Ebola est certes un virus effrayant de par ses symptômes terrifiants mais sa réapparition doit permettre une réévaluation de l’immensité des défis – anciens et nouveaux – de santé publique en Afrique, de la façon dont la communauté internationale y apporte des solutions à l’heure où la santé est envisagée sous le prisme de la santé globale et est considérée comme une priorité sur le plan économique et de la sécurité mondiale. Découvert en 1976 par Peter Piot, médecin épidémiologiste belge qui fut par la suite un personnage de premier plan de la lutte contre le sida (au sein des équipes de recherche au Zaïre, aujourd’hui la RDC, puis en tant que responsable de l’Onusida de 1995 à 2008), le virus Ebola n’a pas fait l’objet de recherches scientifiques et biomédicales soutenues, en dehors de la surveillance épidémiologique. Les recherches médicales se sont quasiment exclusivement tournées vers la lutte contre le VIH/sida. Aucune compagnie pharmaceutique n’avait jugé intéressant d’investir dans la recherche sur un vaccin ou un traitement pour un virus dont les précédentes apparitions n’avaient concerné que quelques villages et quelques dizaines de malades et s’étaient éteintes d’elles-mêmes Ces premiers épisodes étaient pourtant très graves car ils s’étaient diffusés en lien avec des infections nosocomiales, c’est-à-dire des infections contractées à partir d’une structure sanitaire, notamment le premier en 1976 à Yambuku (RDC ex-Zaïre) dans une clinique prénatale. Bien qu’il n’existe ni traitement ni vaccin, les connaissances épidémiologiques sont suffisantes pour rappeler ce facteur particulièrement délétère aujourd’hui sur le plan de la santé publique : l’importance des transmissions nosocomiales par le biais d’injections non stériles qui ont déjà joué un rôle dans la transmission du VIH et des hépatites virales, en particulier en Afrique centrale.

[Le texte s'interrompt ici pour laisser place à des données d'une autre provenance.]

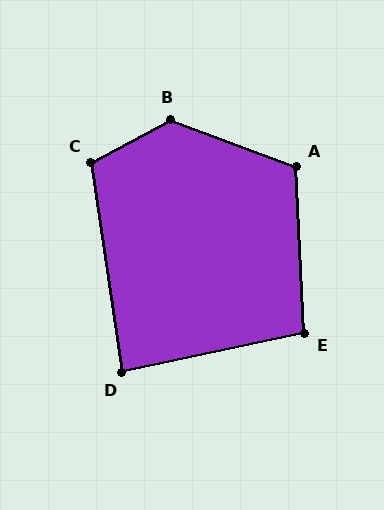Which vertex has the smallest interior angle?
D, at approximately 86 degrees.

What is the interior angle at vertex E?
Approximately 99 degrees (obtuse).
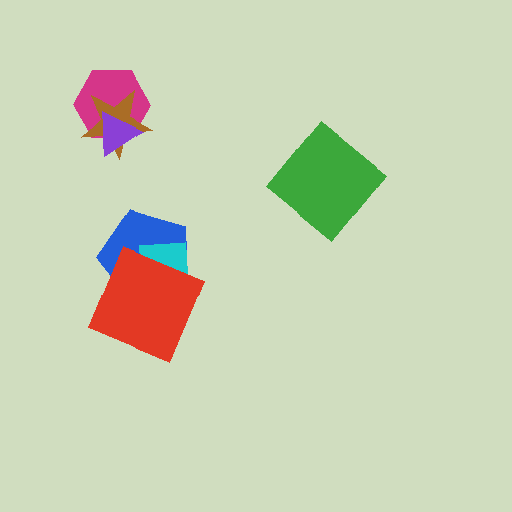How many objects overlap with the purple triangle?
2 objects overlap with the purple triangle.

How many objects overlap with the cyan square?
2 objects overlap with the cyan square.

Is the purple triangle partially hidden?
No, no other shape covers it.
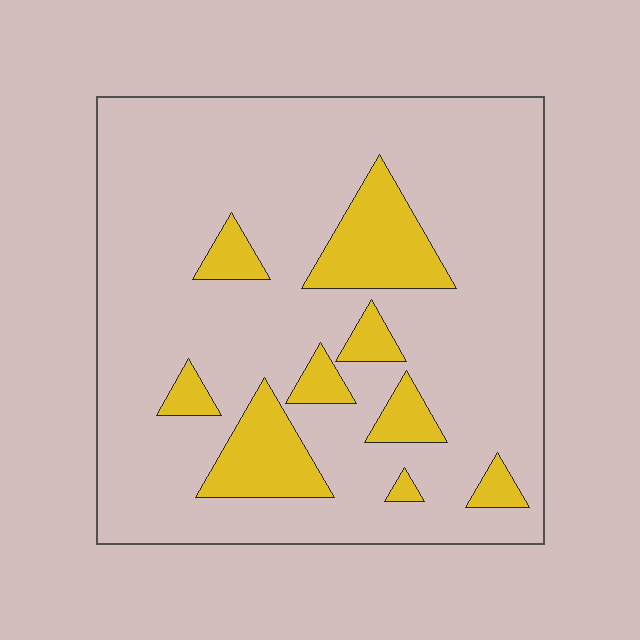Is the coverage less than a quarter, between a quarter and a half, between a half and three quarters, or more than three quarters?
Less than a quarter.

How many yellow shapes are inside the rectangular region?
9.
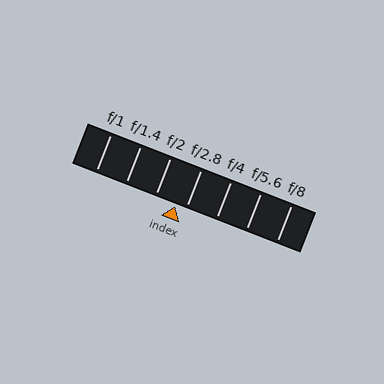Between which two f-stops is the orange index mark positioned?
The index mark is between f/2 and f/2.8.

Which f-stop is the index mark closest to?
The index mark is closest to f/2.8.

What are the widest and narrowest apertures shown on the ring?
The widest aperture shown is f/1 and the narrowest is f/8.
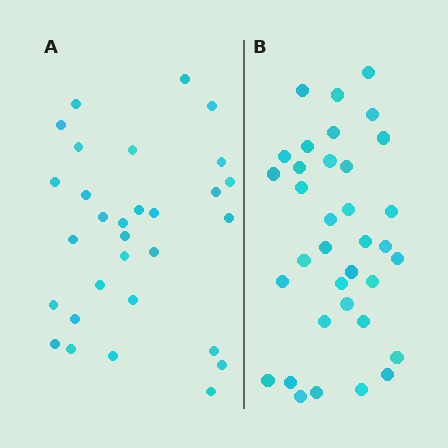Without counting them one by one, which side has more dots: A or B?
Region B (the right region) has more dots.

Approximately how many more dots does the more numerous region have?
Region B has about 5 more dots than region A.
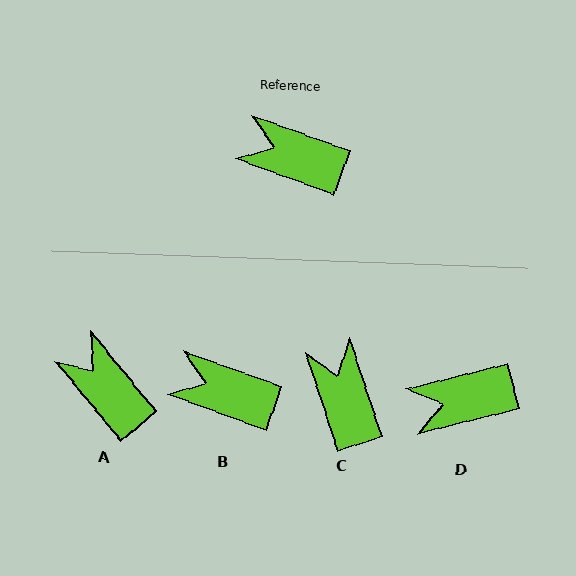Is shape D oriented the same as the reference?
No, it is off by about 34 degrees.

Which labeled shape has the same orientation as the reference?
B.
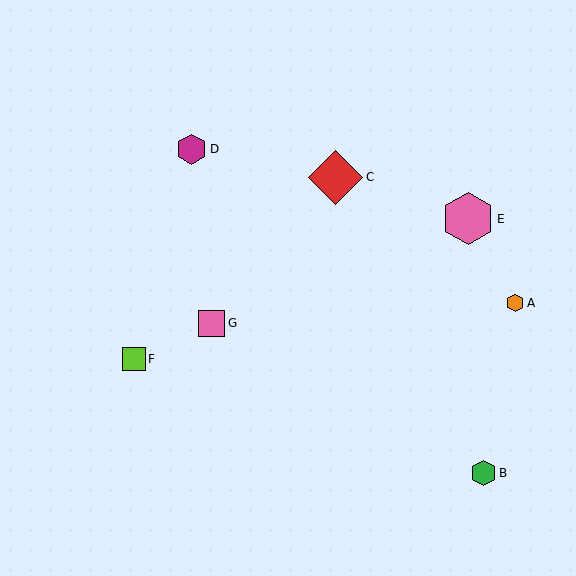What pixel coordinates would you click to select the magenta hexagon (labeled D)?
Click at (191, 149) to select the magenta hexagon D.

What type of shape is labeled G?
Shape G is a pink square.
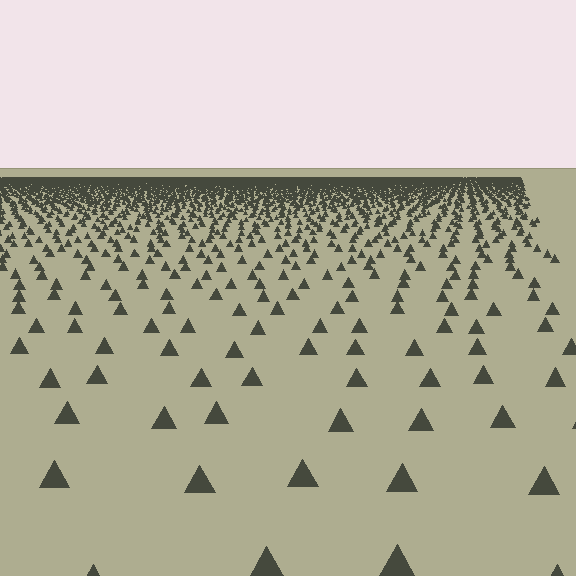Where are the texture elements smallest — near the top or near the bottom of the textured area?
Near the top.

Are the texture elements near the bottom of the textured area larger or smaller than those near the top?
Larger. Near the bottom, elements are closer to the viewer and appear at a bigger on-screen size.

La flambée de fièvre hémorragique Ebola, maladie hideuse qui condamne les malades à des souffrances et le plus souvent à la mort réclame des mesures d’urgence et de contrôle pour endiguer au plus vite sa progression. Cette crise sanitaire gravissime souligne à quel point les structures sanitaires sont dégradées mais également à risque pour les patients et – le plus souvent à juste titre – craintes par les populations qui ne s’y précipitent pas. On ne peut que souhaiter qu’elle rappelle à la communauté internationale l’impérieuse mise sur l’agenda du renforcement des systèmes sanitaires afin que ceux-ci soient mieux à même de faire face à des flambées épidémiques comme aux soins de santé primaires qui ne sont pas assurés aujourd’hui.